We found that patients treated by mid-level providers had an equivalent chance of SVR as patients treated by physicians. Similarly, patients treated by gastroenterologists had equivalent SVR rates as those treated by infectious disease specialists and primary care providers. These observations support findings by Arora et al. that mid-level providers and clinicians who are not gastroenterologists can provide equivalent anti-viral treatment, especially if given in a supportive environment. Thus, expansion of anti-viral treatment to appropriately trained mid-level providers and nongastroenterologists seems to be a reasonable way to increase access to treatment.

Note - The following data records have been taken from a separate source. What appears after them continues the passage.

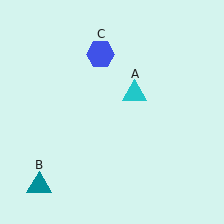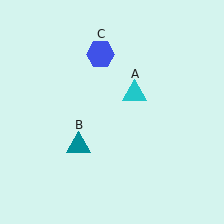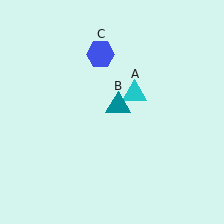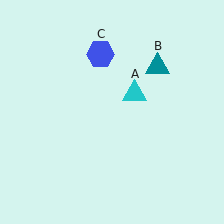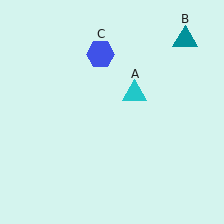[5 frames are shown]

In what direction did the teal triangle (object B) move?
The teal triangle (object B) moved up and to the right.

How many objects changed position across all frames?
1 object changed position: teal triangle (object B).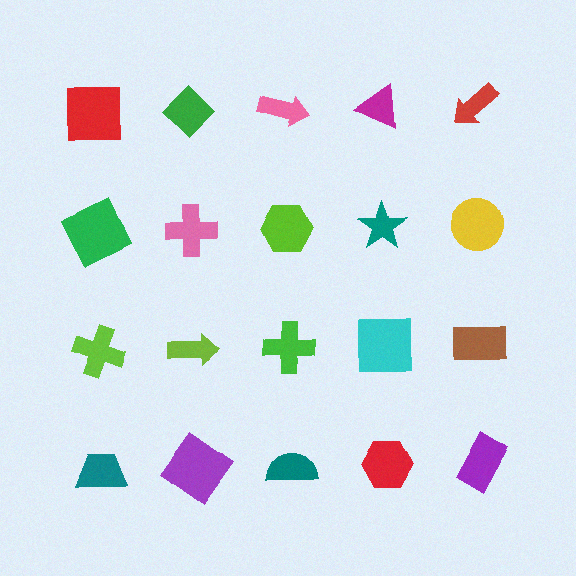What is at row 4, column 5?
A purple rectangle.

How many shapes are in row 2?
5 shapes.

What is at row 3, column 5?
A brown rectangle.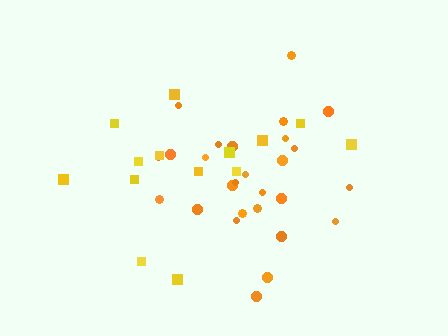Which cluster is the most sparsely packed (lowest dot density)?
Yellow.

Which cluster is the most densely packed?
Orange.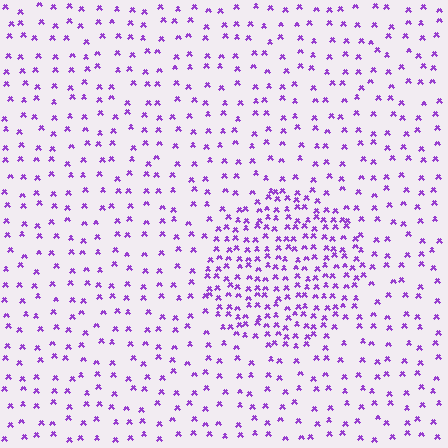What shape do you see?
I see a circle.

There are several limitations to the current study. First, as an observational study, we can only conclude an association, and not causation, between specific treatment characteristics (such as erythropoietin use or ribavirin dose) and SVR. Second, the population included a majority of Black patients, which is uncommon in the United States and Europe. Lastly, the small sample size for genotype 2 and 3 patients reduced our power to identify significant associations with SVR.

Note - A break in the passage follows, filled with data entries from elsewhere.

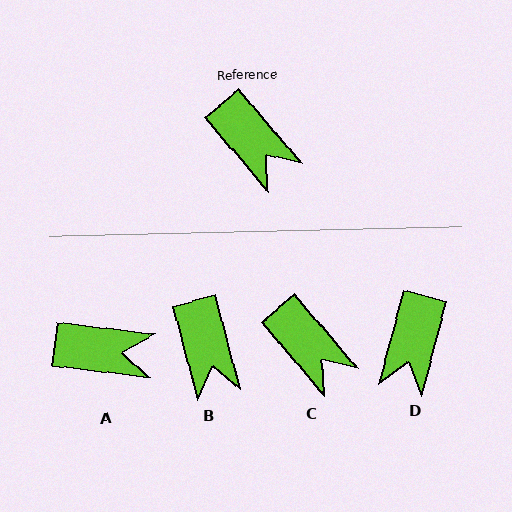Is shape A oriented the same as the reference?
No, it is off by about 43 degrees.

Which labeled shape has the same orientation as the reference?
C.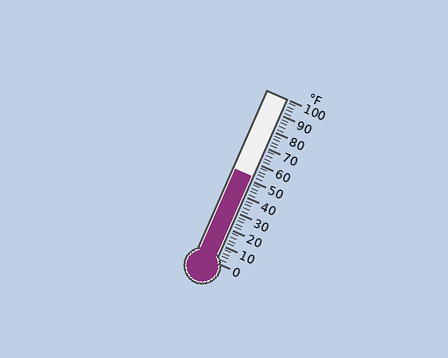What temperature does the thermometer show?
The thermometer shows approximately 52°F.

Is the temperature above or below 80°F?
The temperature is below 80°F.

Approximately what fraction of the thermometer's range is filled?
The thermometer is filled to approximately 50% of its range.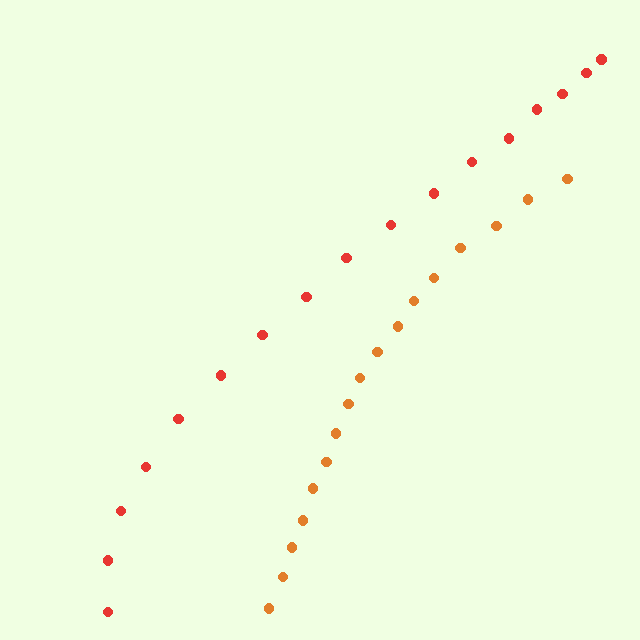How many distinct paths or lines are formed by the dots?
There are 2 distinct paths.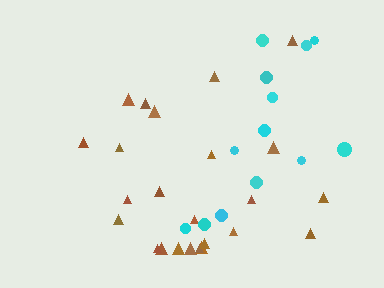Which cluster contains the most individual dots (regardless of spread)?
Brown (24).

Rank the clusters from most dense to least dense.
brown, cyan.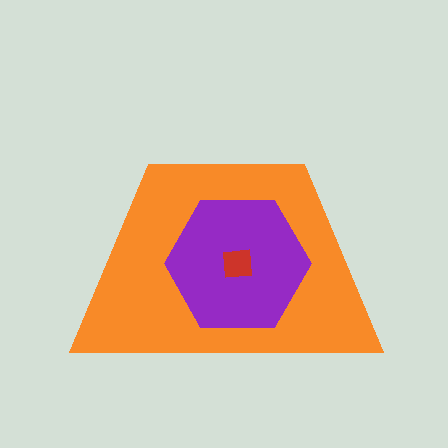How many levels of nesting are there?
3.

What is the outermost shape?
The orange trapezoid.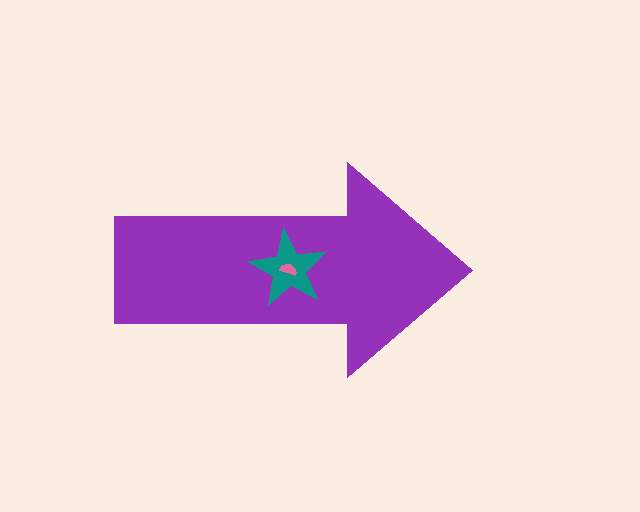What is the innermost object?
The pink semicircle.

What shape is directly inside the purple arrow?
The teal star.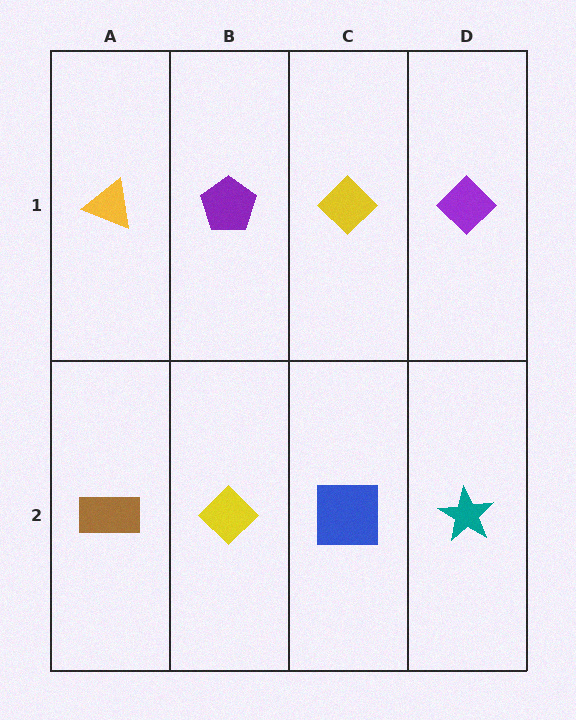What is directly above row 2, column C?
A yellow diamond.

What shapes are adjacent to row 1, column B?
A yellow diamond (row 2, column B), a yellow triangle (row 1, column A), a yellow diamond (row 1, column C).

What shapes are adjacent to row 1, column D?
A teal star (row 2, column D), a yellow diamond (row 1, column C).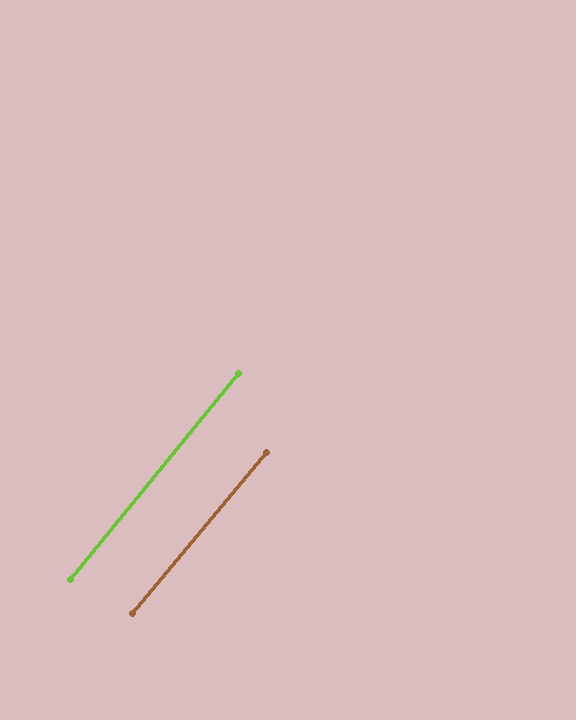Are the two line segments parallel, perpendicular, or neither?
Parallel — their directions differ by only 0.7°.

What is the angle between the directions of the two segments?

Hepatitis C virus NS3/4A PIs (boceprevir and telaprevir) used in combination with PEG-IFN and ribavirin is now the standard of care for HCV genotype 1 mono-infected patients. However, the safety, efficacy and tolerability of such triple therapy regimens have not been established in HIV/HCV co-infected patients. Furthermore, significant drug–drug interactions exist with HIV antiretroviral medications. The findings from phase 2 studies are encouraging, with a reported SVR of 74% in patients treated with telaprevir. The low rates of SVR in the current and past studies highlight the great need for the development of direct-acting anti-viral regimens suitable for HIV/HCV co-infected patients, particularly those with fewer side effects and drug–drug interactions. Furthermore, erythropoiesis-stimulating agents will probably continue to be important adjuncts during HCV treatment if direct-acting anti-virals are approved for HIV/HCV co-infected patients, and may take on an even larger role due to high rates of anaemia with boceprevir and telaprevir.